In the past three months, agents with the Attorney General's Firearms Division have used the state's criminal history records to identify individuals who illegally possess one or more firearms. Specifically, agents are using court records and DOJ databases to identify individuals who illegally possess a firearm due to a felony conviction, domestic violence restraining order or mental health report declaring them a danger to themselves or others.
After identifying the most dangerous of these individuals, DOJ agents obtain search and arrest warrants, notify local law enforcement that they will be serving these warrants and invite the local agencies as well as agents from the federal Bureau of Alcohol, Tobacco and Firearms to participate.
As of Sunday, the Department of Justice has identified more than 260 individuals, arrested 20 and seized more than 120 weapons.

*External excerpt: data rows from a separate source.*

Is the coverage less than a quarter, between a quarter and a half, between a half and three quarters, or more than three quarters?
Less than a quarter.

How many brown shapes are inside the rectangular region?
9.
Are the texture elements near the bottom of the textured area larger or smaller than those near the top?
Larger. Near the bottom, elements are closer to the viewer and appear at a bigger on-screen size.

Individuals arrested have had an average of four firearms in their possession.
More than 40 percent of the individuals arrested/identified for being in the illegal possession of weapons were prohibited from possessing firearms because of a domestic violence conviction or restraining order.

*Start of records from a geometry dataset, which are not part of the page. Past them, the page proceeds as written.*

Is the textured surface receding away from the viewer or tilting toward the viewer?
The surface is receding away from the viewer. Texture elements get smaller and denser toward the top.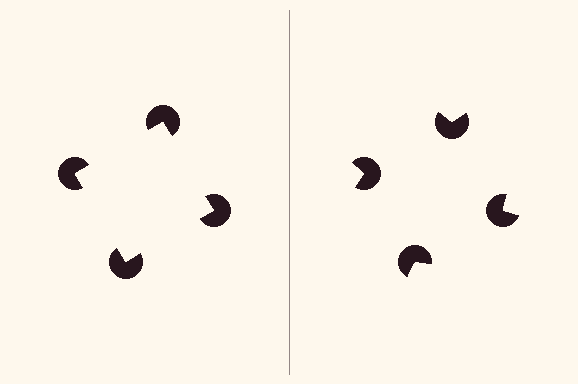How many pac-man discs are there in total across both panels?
8 — 4 on each side.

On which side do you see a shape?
An illusory square appears on the left side. On the right side the wedge cuts are rotated, so no coherent shape forms.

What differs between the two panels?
The pac-man discs are positioned identically on both sides; only the wedge orientations differ. On the left they align to a square; on the right they are misaligned.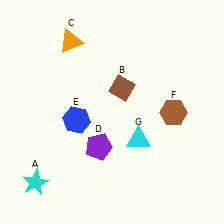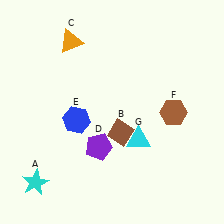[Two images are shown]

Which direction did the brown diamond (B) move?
The brown diamond (B) moved down.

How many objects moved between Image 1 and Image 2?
1 object moved between the two images.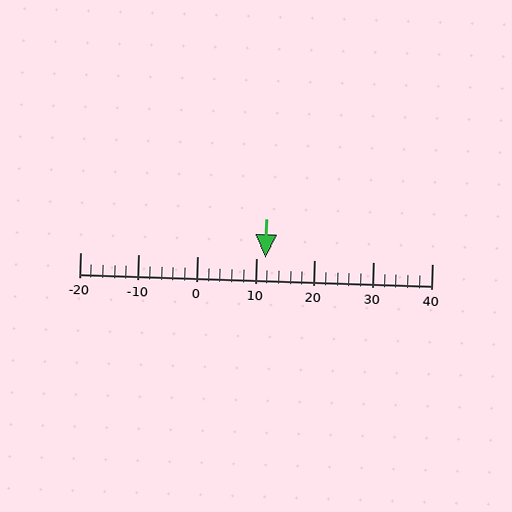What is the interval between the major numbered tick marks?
The major tick marks are spaced 10 units apart.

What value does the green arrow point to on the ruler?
The green arrow points to approximately 12.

The "Armed and Prohibited" program was created by SB 950, sponsored by the Attorney General and the California State Sheriffs Association and authored by Sen. Jim Brulte, R-Rancho Cucamonga. Signed by Gov. Gray Davis last year, the bill went into effect July 1, 2002.
Lockyer has designated two teams of five agents each to identify and arrest the "worst of the worst" individuals who are "Armed and Prohibited." By the end of the year, he expects to have 15 agents who determine which individuals they should target based on the number of weapons they own and the seriousness of their prohibiting offense.
The Department of Justice plans to create a database to automatically cross-reference the names of individuals owning guns with court convictions, domestic violence restraining orders and records of individuals deemed a danger to themselves or others. Lockyer estimates that such a database would initially contain 170,000 names, and that 17,000 will be added each year.
The "Armed and Prohibited" database will be available to all California law enforcement agencies, whose officers then will be able to determine whether an individual is "armed and prohibited," by entering an individual's name.
"Not only will the database assist officers in their ability to disarm individuals who illegally possess firearms," Lockyer said, "it also will ensure that officers possess critical information for their own safety when they make traffic stops or arrive at the scene of a domestic violence disturbance."